19). Çünkü bir şehir sahip olmak istediği markaya karar verdiğinde, markanın görünümünü, hizmetlerini ve bütün mesajlarını seçilmiş olan kimlikle uyumlu ve tutarlı hale getirmeye çalışmak zorundadır (Rizzi ve Dioli, 2010: 43). Dolayısıyla daha güçlü ve daha gerçek bir destinasyon imajının ortaya koyulabilmesi için tutundurma faaliyetleri tek çözüm olarak değerlendirilmemelidir (Matos vd., 2012: 113).

Örneğin, reklam kampanyaları tek başına, önemli bir değişimi meydana getirmek için yeterli değildir. Sakinler, turistler, yatırımcılar, göçmenler gibi şehir hizmetlerini kullanmaya ihtiyacı olan kişilerin gerçek hayatta karşılaştıkları problemlerle meşgul olunması gerekir (Avraham, 2004: 478). Dolayısıyla gerçekçi olmayan sözlerin iletilmemesi ve de aktivitelerin başlatılmasının ve yürütülmesinin iyi organize edilmesi şartıyla, şehirlerin ve yerlerin çekiciliklerini artırmak için önerebilecekleri çok şey vardır (Vatter, 2014: 175).

Tanıtım faaliyeti esasen potansiyel ziyaretçilerin dikkatlerini şehrin veya bölgenin doğal, tarihi vb. çekim unsurlarına yönlendirmek ve bu konuda onları bilgilendirmek, eğitmek ve zihinlerinde olumlu bir imaj oluşturmaya çalışmaktır. Çünkü şehrin veya destinasyonun sahip olduğu çekim unsurları (karşılaştırmalı üstünlükler), olanaklar (rekabetçi üstünlükler) ve bunlar hakkında bilgi veren kaynaklar ziyaretçilerin karar verme süreci içerisinde önemli birer rol oynamaktadır (Çiçek ve Ilgaz, 2015: 173).

Marka iletişim araçlarının kullanımı aslında şehir markasının benimsenmesini ve hatırlanmasını kolaylaştıran ‘zihinsel’ faaliyetlerdir. Bu faaliyetler esnasında kullanılan kanallar ise TV, radyo, sinema, süreli yayınlar (sektörel dergiler vs.), sponsorluklar ve diğer pazarlama araçlarını kapsar. Bu araçların kullanımı bir basın planı çerçevesinde olmalıdır.
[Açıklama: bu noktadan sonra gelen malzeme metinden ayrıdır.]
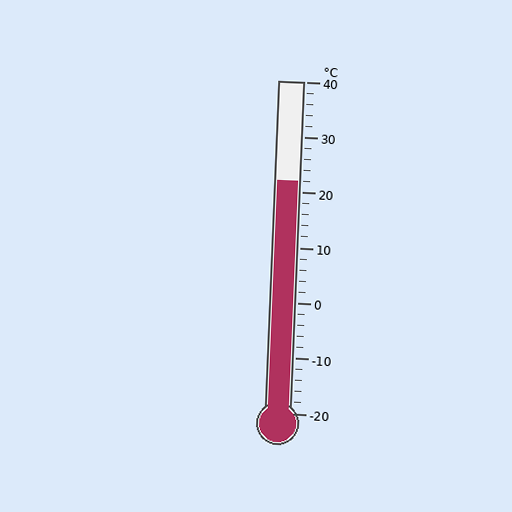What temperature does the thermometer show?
The thermometer shows approximately 22°C.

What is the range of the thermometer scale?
The thermometer scale ranges from -20°C to 40°C.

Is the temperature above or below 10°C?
The temperature is above 10°C.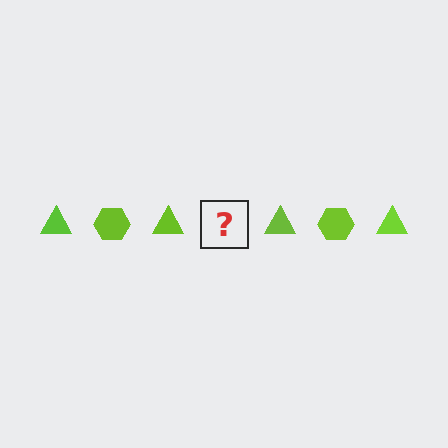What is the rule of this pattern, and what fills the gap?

54 Burada esas dikkat edilmesi gereken verilen mesajların ve iletilen konuların hedef pazarın istek ve beklentilerine uygun olarak ‘tasarlanmasıdır’ (Marangoz vd., 2011: 690). Örneğin, turist deneyimlerine artan bir şekilde odaklanma olduğu için seyahat kararlarında

‘deneyimlere dayalı’ marka mesajları çok büyük bir öneme sahip olmaktadır (Hudson ve Ritchie, 2009: 220).
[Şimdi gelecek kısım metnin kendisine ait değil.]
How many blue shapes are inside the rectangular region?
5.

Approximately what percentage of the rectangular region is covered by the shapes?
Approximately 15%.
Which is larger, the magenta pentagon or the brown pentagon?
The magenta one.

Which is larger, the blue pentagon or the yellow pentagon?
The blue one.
Öte yandan, iletişim araçlarının kalabalıklaşması, gündelik hayatın stresinin artması gibi nedenlerden dolayı mesaj bombardımanı arasında fark edilebilmesi için şehrin mesajının hedef kitlenin medya kullanım alışkanlıklarıyla uyumlu bir şekilde iletilmesi de gerekmektedir (Altunbaş, 2007: 157). Örneğin, Kongre ve Ziyaretçi Büroları kongre turizmi kapsamında hedef pazarları olan toplantı planlayıcılarına ulaşabilmek adına özellikle sektörel dergilerde ilan vermektedir. Çünkü toplantı planlayıcılarının dünyada sayıları, yerleri ve ulaşılma yöntemleri aşağı yukarı bellidir (Baytok vd., 2010: 16). Aynı şekilde, Finlandiya’da da yabancı şirketler ve organizasyonların bölgeye çekilebilmesi için çabalar öncelikle, profesyonel yatırımcı dergileri vasıtasıyla iletişim kurmakla başlamış, sonrasında Helsinki İş Rehberi ve web sitesi (www.helsinkiregion.com) gibi materyaller ve kanallarla devam etmiştir (Altunbaş, 2007: 161).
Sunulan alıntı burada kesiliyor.